In the new survey, 98% cited safety as a reason for wearing a helmet when riding a bike, and 70% mentioned having family members, such as a parent or spouse, insist upon use of a bike helmet (Table 8). In the 1991 survey, more than 90% mentioned safety and family members’ insistence upon using a helmet as an important reason for wearing a helmet.

 

Table 8: Reasons for wearing a helmet all or some of the time, 1991 and 1998*

Response

Safety
Parent or spouse insists
Local legal requirement

1991

94%
93%
12%

1998

98%
70%
44%

*Includes multiple responses

In the new survey, 44% cited living where a law required bike helmet use. In 1991, only 12% cited a legal requirement as a reason for wearing a bike helmet (Table 8).

For those who did not have a helmet, 11% said that helmets were not necessary in the new survey (Table 9). In 1991, 21% said that helmets were unnecessary. In the new survey, only 3% said that helmets were too expensive or that they could not afford one. In 1991, 8% felt that helmets were too expensive.

 

Table 9: Reasons for not owning a helmet, 1991 and 1998

Response

Helmets are unnecessary
Helmets are too expensive
Never thought about it

1991

21%
8%
21%

1998

11%
3%
10%

 


Description of Bike Riders Surveyed

 

 

According to the new survey, 80.6 million people rode a bicycle during the preceding year.

Approximately one-half (49%) of those interviewed lived in suburban neighborhoods. The other half was split between urban (27%) and rural (24%) areas. Twenty-three percent lived in the West, 27% lived in the Midwest, 30% lived in the South, and 20% lived in the Northeast.

Helmet usage and helmet ownership were highest among those who lived in the Northeast and West and lowest in the Midwest.

Fifty-two percent of those interviewed had a college bachelor’s degree or higher. Of those who regularly wore helmets, 57% had a bachelor’s degree or higher.

Of those who responded to the question about annual household income, 57% made more than $45,000 per year and 35% made more than $60,000 per year. Household incomes were not much higher for those who regularly wore helmets: 60% of these households made more than $45,000 and 36% made more than $60,000.

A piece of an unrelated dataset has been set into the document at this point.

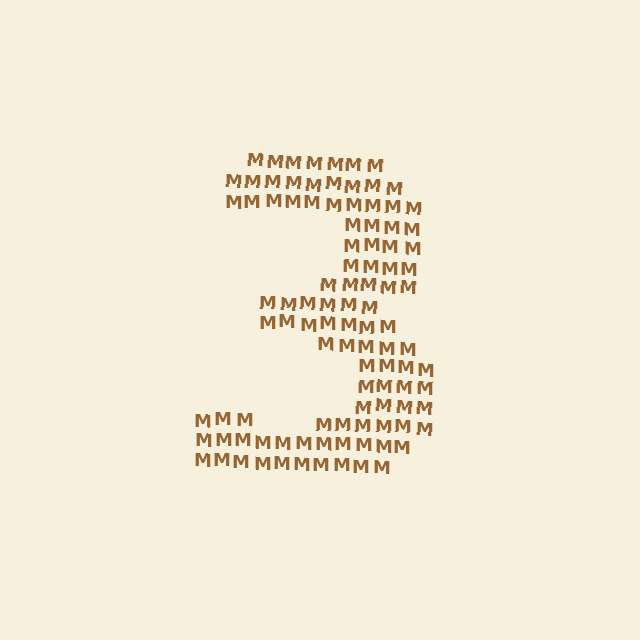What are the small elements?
The small elements are letter M's.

Of the bike riders surveyed, 51% were male. Sixty-two percent were 16 years or older. About three-quarters identified themselves as Caucasian. Ten percent identified themselves as African-American, 6% as Hispanic, and 1% as Asian. Seven percent were from another ethnic background or did not respond to the question.

Description of New Bike Helmet Survey

 

 

The new survey was based on telephone interviews completed with a nationally representative sample of 1,020 bicycle riders in the United States. The survey employed a single stage list-assisted random-digit-dialing sample design and was conducted by Yankelovich Partners, an experienced and well-known marketing research firm headquartered in Connecticut.

The survey focused on the current helmet usage patterns of bicycle riders in the United States: how many riders own helmets, the frequency of use, and the reasons riders do or do not use helmets. The survey also collected information about the characteristics of riders (e.g., age, gender, and experience) and their riding patterns (e.g., how much they ride, where they ride).

Yankelovich Partners developed the questionnaire during the summer of 1998. In order to evaluate helmet usage patterns over time, the survey’s helmet questions were designed to be similar to those asked in the 1991 CPSC bicycle survey.

The survey was conducted during August 1998. When households were reached, respondents were asked how many household members had ridden a bicycle during the last year. Each of the riders was a potential respondent. If there was more than one rider, one was selected to be interviewed. This was done by selecting the rider with (alternately) the most recent or the next birthday. If the selected rider was under 16, a parent or guardian was asked to respond on the child’s behalf.

Attempts were made to contact about 11,000 U.S. households. Of the 3,347 households contacted, 1,069 had at least one bicycle rider in the household. Interviews were completed with a total of 1,020 respondents. The sample was weighted to make population projections of bicycle riders in the continental United States.